But as the years went by, the i20 morphed into a rather staid product itself, much like the Getz did. Yes, it was practical, well-built and very sensible - but just lacking the flair of its European rivals, for example.

It also lacked a turbopetrol motor. As the Polo, Fiesta and Stellantis offerings could offer smaller, more efficient turbo powertrains, the Korean entrant fell behind somewhat.

The latest i20, launched recently, addresses all of those issues. Let's start with the exterior styling. It's certainly eye-catching, and while it has received plenty of criticism, we think it looks absolutely phenomental. It's eye-catching without being too flashy, with a wonderfully aggressive front end and fashionable light bar at the rear.

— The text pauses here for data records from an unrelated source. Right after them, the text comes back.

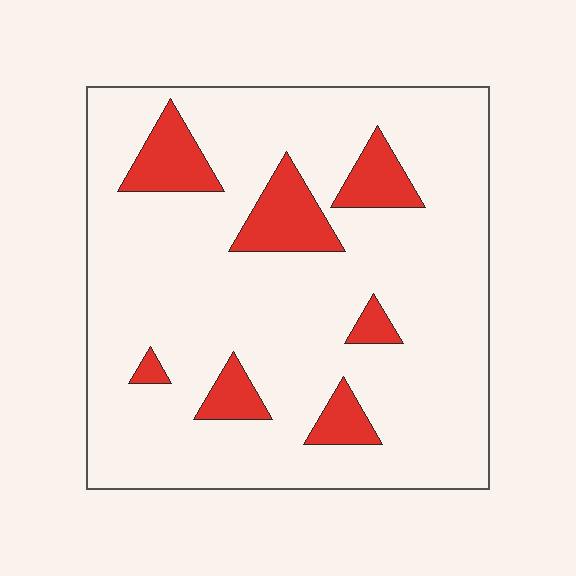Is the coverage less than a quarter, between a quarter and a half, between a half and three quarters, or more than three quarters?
Less than a quarter.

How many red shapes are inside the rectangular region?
7.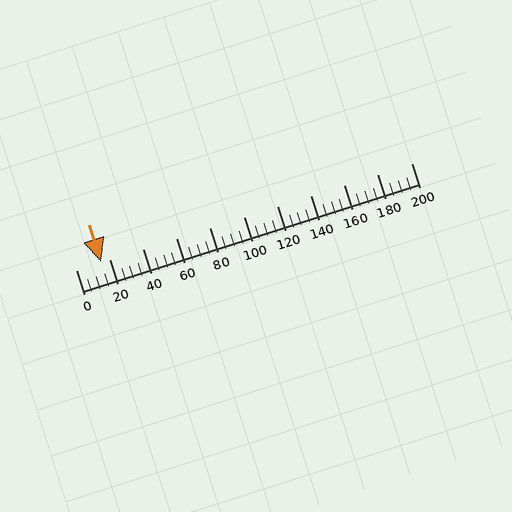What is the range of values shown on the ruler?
The ruler shows values from 0 to 200.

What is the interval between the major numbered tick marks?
The major tick marks are spaced 20 units apart.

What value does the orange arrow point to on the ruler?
The orange arrow points to approximately 15.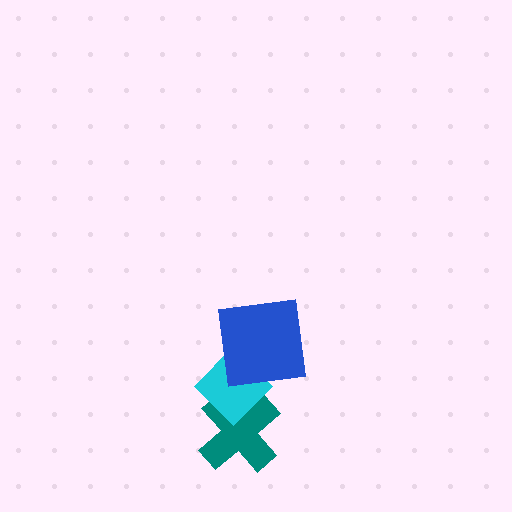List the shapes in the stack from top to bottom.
From top to bottom: the blue square, the cyan diamond, the teal cross.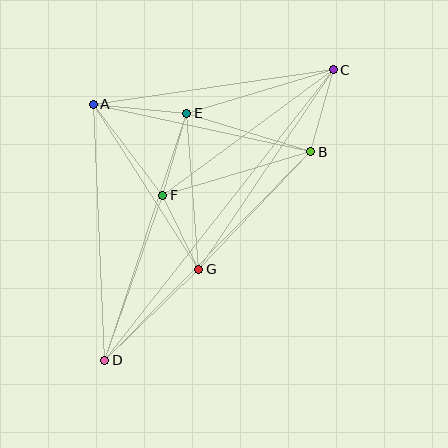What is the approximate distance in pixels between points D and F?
The distance between D and F is approximately 175 pixels.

Inside, the i20 has also undergone a major upgrade. On the range-topping 'Fluid' derivative, a standard digital cockpit enhances the cabin, giving it a high-tech feel that was missing from the previous-generation. Carried over is the exceptional build quality. Everything you touch feels very dense and there's an overriding sense of solidity in the cabin.

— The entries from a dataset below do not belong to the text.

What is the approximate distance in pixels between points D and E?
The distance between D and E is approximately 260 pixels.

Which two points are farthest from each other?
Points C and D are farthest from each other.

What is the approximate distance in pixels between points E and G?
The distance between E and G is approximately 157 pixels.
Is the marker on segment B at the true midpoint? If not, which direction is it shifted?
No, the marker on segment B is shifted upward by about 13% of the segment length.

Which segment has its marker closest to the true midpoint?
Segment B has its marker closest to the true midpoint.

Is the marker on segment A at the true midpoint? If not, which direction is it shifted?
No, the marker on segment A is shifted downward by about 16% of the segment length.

At R330 900, the range-topping Fluid manual (a dual-clutch option is available) comes comprehensively equipped. As standard, you receive an eight-inch touchscreen infotainment system with a rearview camera, air-conditioning, 16-inch alloy wheels, park assist, cruise control and wireless mobile phone charging. Artificial leather trim is also standard. Safety wise, it's crammed to the rafters with six airbags, ISOFIX anchorages and ABS brakes.

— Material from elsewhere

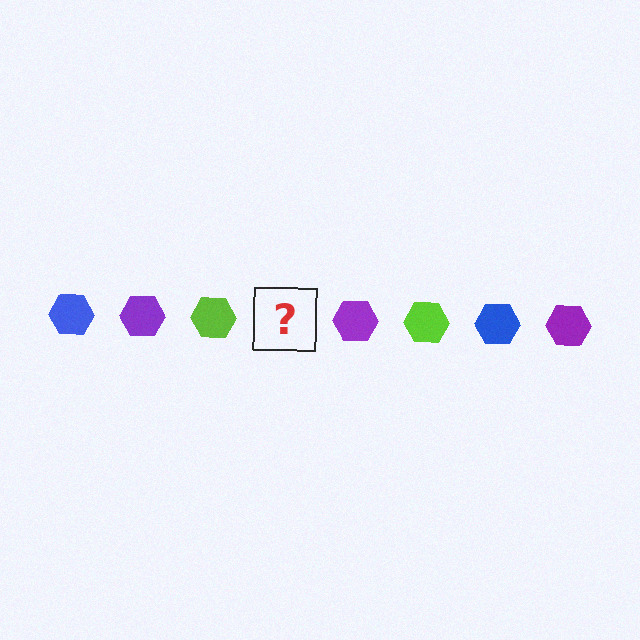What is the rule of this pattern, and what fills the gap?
The rule is that the pattern cycles through blue, purple, lime hexagons. The gap should be filled with a blue hexagon.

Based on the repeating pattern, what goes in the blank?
The blank should be a blue hexagon.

The newly-introduced 1.0-litre turbopetrol has really given the i20 a new lease on life. Now more alert and peppy than before, its an absolute pleasure to drive. With 90 kW and 172 Nm of torque, it needs less than 10 seconds (9.7 claimed) to hit 100 km/h and will still return a respectable fuel economy figure of 6.5 L/100 km.

The six-speed gearbox is pleasant to use and adds to the already high levels of driver engagement, eclipsing even the competent Polo in the dynamics department. The steering is nicely weighted and provides decent levels of feedback.

There is plenty of space for those seated in the front, with ample knee- and headroom. Taller individuals wouldn't want to spend much time in the rear, though. The i20 does, at least, offer a reasonably sized boot - 311 litres of packing space is available.


Before, the i20 was a very sensible purchase. It would offer buyers reliability, safety and value for money. Those wanting a bit more - flair, style and performance - would have to look elsewhere. The new one rectifies that issue, offering all the traditional Hyundai values (excellent build quality, phenomenal bang for your buck) but with the addition of that gorgeous styling, great interior and potent little engine. R330 900 may seem cheap, but remember, that comes with the industry-leading five-year/150 000 km warranty (seven-year/200 000 km for the powertrain) and an impressive four-year/60 000 km service plan. It's definitely a compelling choice in a segment filled with talent.